For a gemmological laboratory, the likelihood of being intentionally “poisoned” (i.e. receiving stones from a source other than the one claimed by the seller or donator) is high, and this could have disastrous results. 2. Origin determination needs geological expertise: The operation of sophisticated technical equipment which today is omnipresent in gem labs, the analysis of gemmological properties and the correct and careful interpretation of the resulting data and observations alone exceed the level of knowledge taught in gemmological training.

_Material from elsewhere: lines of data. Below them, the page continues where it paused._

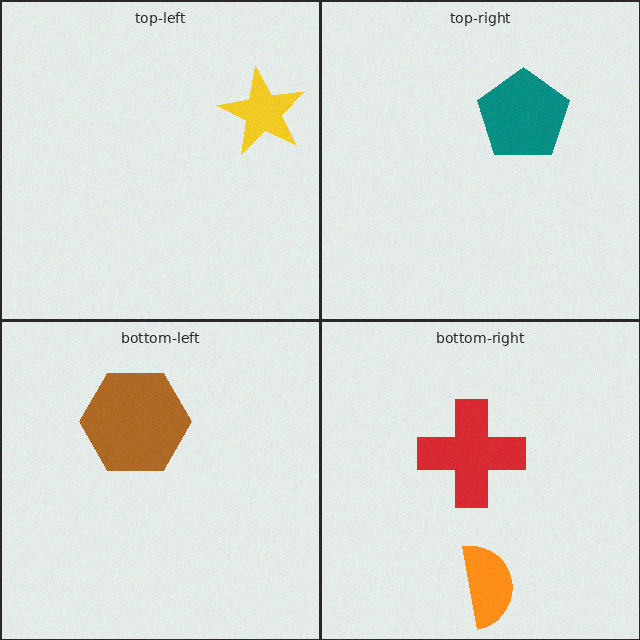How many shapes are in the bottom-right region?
2.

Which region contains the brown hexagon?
The bottom-left region.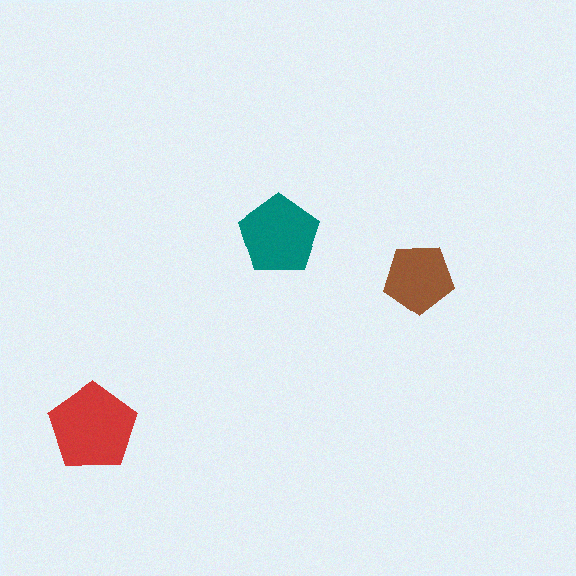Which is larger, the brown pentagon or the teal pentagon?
The teal one.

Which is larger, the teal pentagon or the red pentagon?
The red one.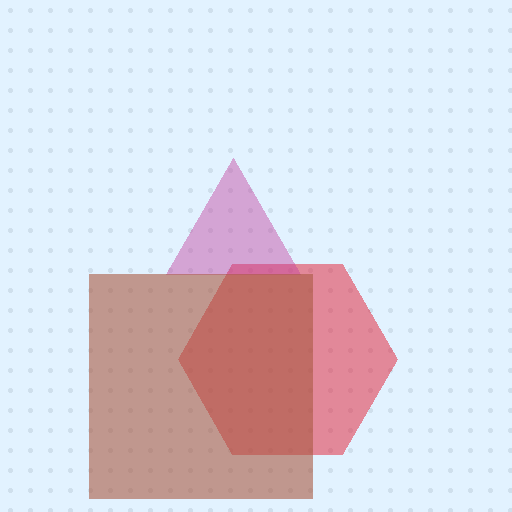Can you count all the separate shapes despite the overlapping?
Yes, there are 3 separate shapes.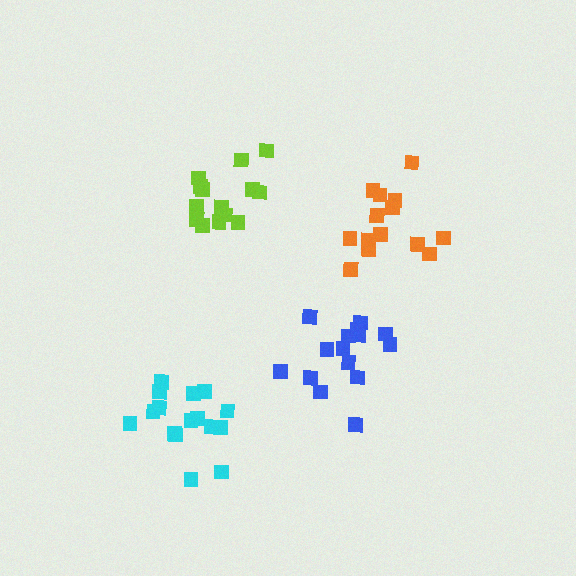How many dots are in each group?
Group 1: 16 dots, Group 2: 14 dots, Group 3: 15 dots, Group 4: 15 dots (60 total).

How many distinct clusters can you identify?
There are 4 distinct clusters.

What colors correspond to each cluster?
The clusters are colored: cyan, lime, blue, orange.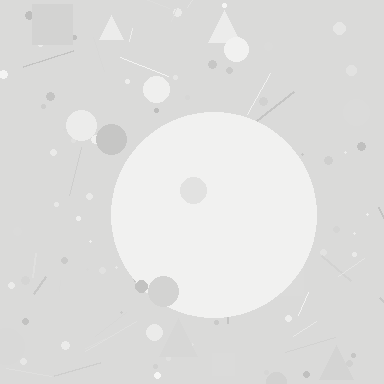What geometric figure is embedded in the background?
A circle is embedded in the background.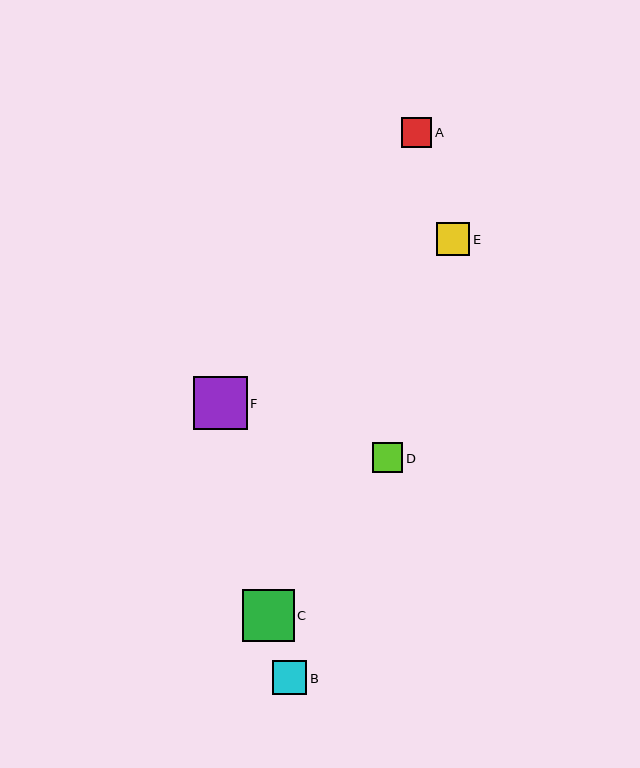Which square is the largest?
Square F is the largest with a size of approximately 53 pixels.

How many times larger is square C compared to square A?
Square C is approximately 1.7 times the size of square A.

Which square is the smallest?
Square D is the smallest with a size of approximately 30 pixels.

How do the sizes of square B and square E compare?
Square B and square E are approximately the same size.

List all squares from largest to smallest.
From largest to smallest: F, C, B, E, A, D.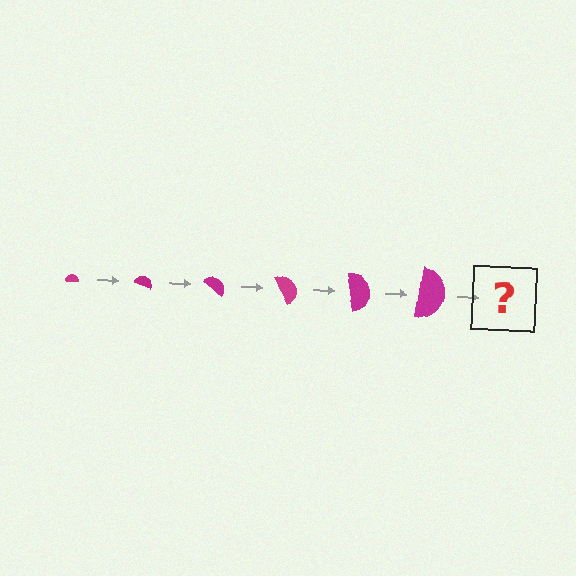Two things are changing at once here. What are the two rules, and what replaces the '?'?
The two rules are that the semicircle grows larger each step and it rotates 20 degrees clockwise each step. The '?' should be a semicircle, larger than the previous one and rotated 120 degrees clockwise from the start.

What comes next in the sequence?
The next element should be a semicircle, larger than the previous one and rotated 120 degrees clockwise from the start.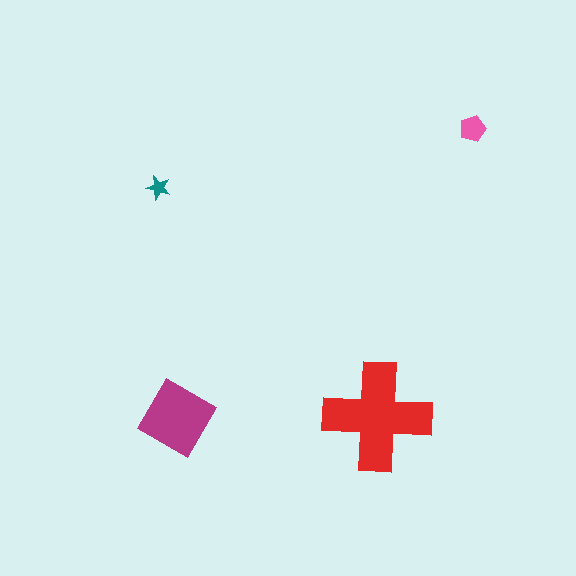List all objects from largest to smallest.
The red cross, the magenta diamond, the pink pentagon, the teal star.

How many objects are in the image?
There are 4 objects in the image.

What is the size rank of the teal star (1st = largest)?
4th.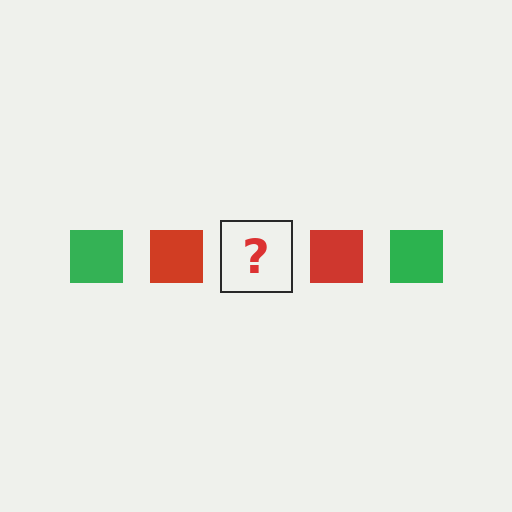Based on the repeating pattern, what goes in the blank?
The blank should be a green square.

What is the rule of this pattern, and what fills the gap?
The rule is that the pattern cycles through green, red squares. The gap should be filled with a green square.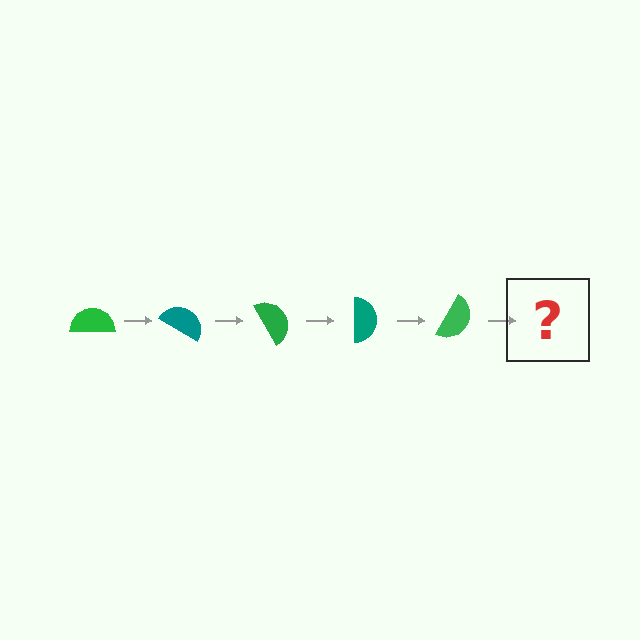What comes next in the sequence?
The next element should be a teal semicircle, rotated 150 degrees clockwise from the start.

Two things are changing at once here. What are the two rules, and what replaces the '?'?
The two rules are that it rotates 30 degrees clockwise each step and the color cycles through green and teal. The '?' should be a teal semicircle, rotated 150 degrees clockwise from the start.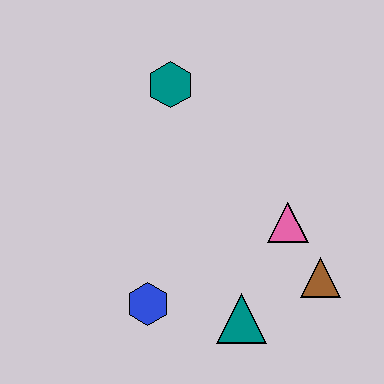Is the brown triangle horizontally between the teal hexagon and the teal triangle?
No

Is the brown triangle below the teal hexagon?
Yes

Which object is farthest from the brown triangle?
The teal hexagon is farthest from the brown triangle.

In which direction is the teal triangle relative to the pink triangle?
The teal triangle is below the pink triangle.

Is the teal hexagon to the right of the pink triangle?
No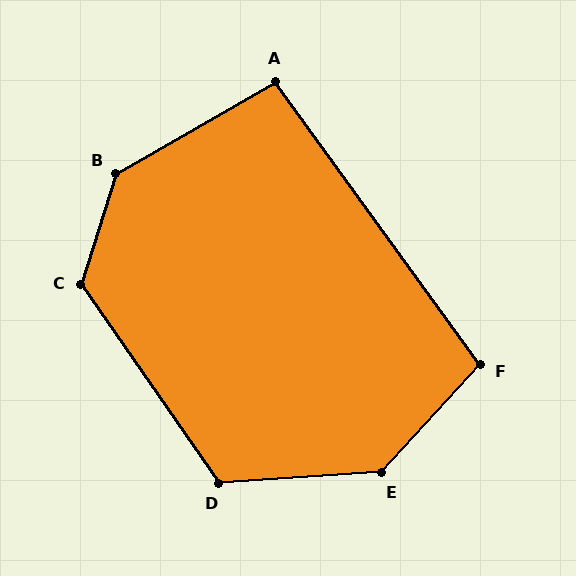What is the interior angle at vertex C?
Approximately 128 degrees (obtuse).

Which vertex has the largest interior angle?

Further, origin determination requires a sound understanding of geological processes such as mineral growth, metamorphic and magmatic petrology and regional tectonic events, e.g. orogenesis. The interpretation of small-scale gemmological observations requires constant verification with the scientific models of large-scale geological environments. We recommend that most, if not all gemmologists at a gemmological laboratory involved in origin determination hold a degree in earth sciences (geology, mineralogy, petrology, crystallography or a related field). This academic foundation is completed by solid gemmological training and several years of experience in a gem lab in order to be able to take on the challenges of origin determination. A full understanding of the geology of all relevant gemstone mines worldwide demands a tremendous amount of research work. Most credible laboratories invest a certain amount of their resources in scientific research activities. The results of this research is used in-house but is also often shared with the geological and gemmological community by means of scientific publications. Considering the amount of time and other resources required to tackle all this scientific work, it is impossible for gem labs to fulfil this task alone. However, cooperation with full-time researchers and research organisations, such as universities and other professional research bodies, is an effective way of obtaining first-hand access to scientific results.